Each man deals with his new station–or supposed lack thereof–in life differently. Bobby searches desperately for a job while still trying to maintain his upper-class lifestyle, even though he’s no longer making his middle-class salary. His wife Maggie (Rosemarie DeWitt) finally gets him to work in construction with her antagonistic brother (Costner), who has troubles of his own. Meanwhile, Gene struggles to leave the mansion, while Phil competes with much younger men for jobs.
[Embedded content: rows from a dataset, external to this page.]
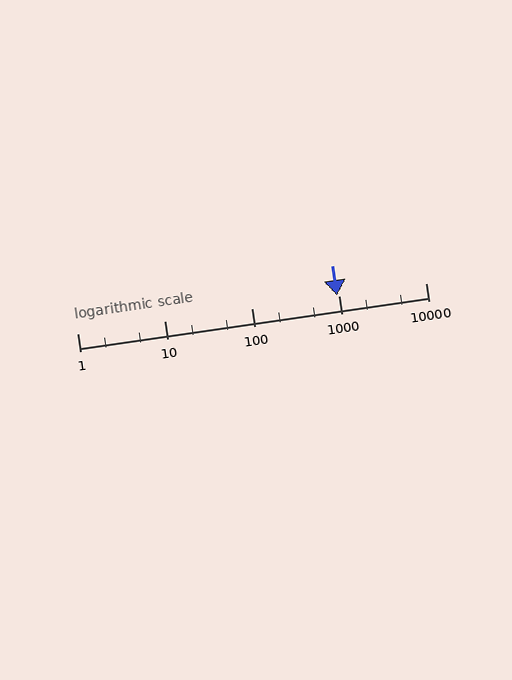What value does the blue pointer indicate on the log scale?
The pointer indicates approximately 960.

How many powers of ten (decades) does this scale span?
The scale spans 4 decades, from 1 to 10000.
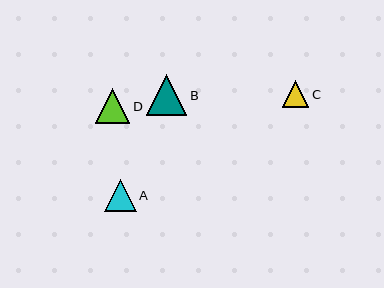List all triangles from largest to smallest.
From largest to smallest: B, D, A, C.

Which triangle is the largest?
Triangle B is the largest with a size of approximately 40 pixels.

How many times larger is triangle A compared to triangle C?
Triangle A is approximately 1.2 times the size of triangle C.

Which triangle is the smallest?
Triangle C is the smallest with a size of approximately 27 pixels.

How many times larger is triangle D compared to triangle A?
Triangle D is approximately 1.1 times the size of triangle A.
Affleck’s Bobby Walker is completely unsympathetic in his arrogance, and even his inevitable fall (thank you, tell-all trailer) doesn’t really inspire great feeling from the audience. He’s Cocky-with-a-capital-C throughout most of the film, from his brief time in the narrative as a successful salesman to his job loss and subsequent search. There are plenty of people in the real world who lose their non-six-figure jobs (particularly now), and it’s hard to feel sorry for a man who won’t give up his Porsche or his country club membership when many families struggle to pay for food in similar situations. Obviously, these are real problems shared by real people, but it’s hard to care when there’s such excess on display at the beginning of the film. Though Bobby Walker is supposed to be an everyman, it’s far easier to identify with Affleck’s career-criminal character in “The Town.”
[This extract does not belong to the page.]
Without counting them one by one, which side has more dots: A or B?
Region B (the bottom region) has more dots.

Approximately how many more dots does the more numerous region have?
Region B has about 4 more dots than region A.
While “The Town” reinforced that Affleck actually can act (and proved “Gone Baby Gone” was no fluke in regards to his directorial skills), he doesn’t do anything interesting here, making his character even less likable. Meanwhile, Cooper and Jones are in a grizzle-off, but they’re always watchable, even if their characters aren’t.

Best known for his work on “ER” and leading the post-Sorkin (aka sub-par) era of “The West Wing,” Wells makes his feature directorial debut here. With him also working as screenwriter, “The Company Men” feels like an overlong, preachy TV drama with dialogue that would’ve made Sorkin cringe (or at least sniff derisively). There are good elements here (namely the issue of who are you when you’re no longer defined by your job or your paycheck), but the execution comes up short. The actors make it all sound better than it is, and any good scenes should be credited first to them.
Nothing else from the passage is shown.